Шрифт:
Интервал:
Закладка:
Посуду из хрусталя и фарфора мама всегда прятала подальше, и лишь в честь важных гостей, либо в честь таких праздников, как Песах и Новый год, она доставала посуду и снимала простыни, покрывавшие мебель в гостиной. Мы это люто ненавидели. Особенно Фаня, твоя мама, презирала всякое лицемерие: когда слегка соблюдают законы кошерности, а в чем-то их нарушают, когда то ходят в синагогу, а то не ходят, когда то бахвалятся богатством, а то прикрывают его белым саваном. Фаня — более, чем все мы, — была на стороне папы и противостояла власти мамы. Я думаю, что и он, папа, любил Фаню особой любовью. Правда, я не могу доказать это, поскольку предпочтения никому не отдавалось: этого за отцом не водилось, так как был он человеком, весьма обостренно чувствовавшим и справедливость и оскорбление. Я за всю свою жизнь не встречала человека, который бы с такой силой, как твой дедушка, ненавидел саму возможность нанесения кому-либо обиды. Даже подлецам и мерзавцам старался он не причинить ущерба. В иудаизме нанесение обиды приравнивается к пролитию крови, и он был человеком, который ни в коем случае не обижал ближнего своего. Ни разу. Никогда.

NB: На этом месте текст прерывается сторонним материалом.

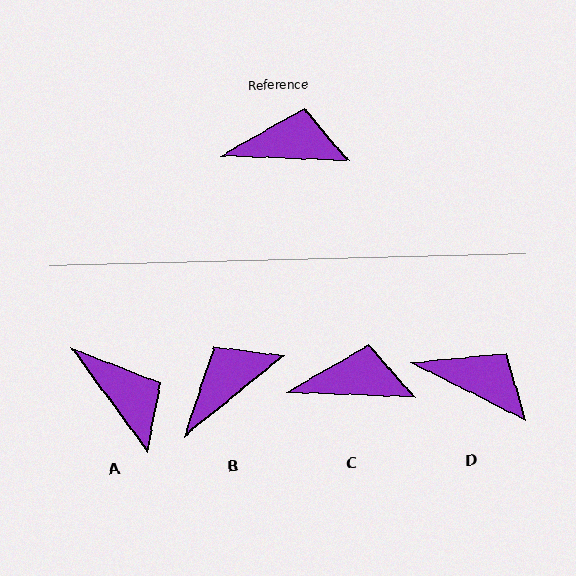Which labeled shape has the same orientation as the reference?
C.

Мама обычно ссорилась с папой на идише: в повседневной жизни они разговаривали между собой на смеси русского и идиша, но ссорились они только на идише. С нами, девочками, с компаньоном папы, с обитателями дома, со служанкой, кухаркой, кучером — они общались только по-русски. С польскими чиновниками беседовали по-польски. После присоединения Ровно к Польше новые власти настойчиво требовали, чтобы все говорили только на польском языке.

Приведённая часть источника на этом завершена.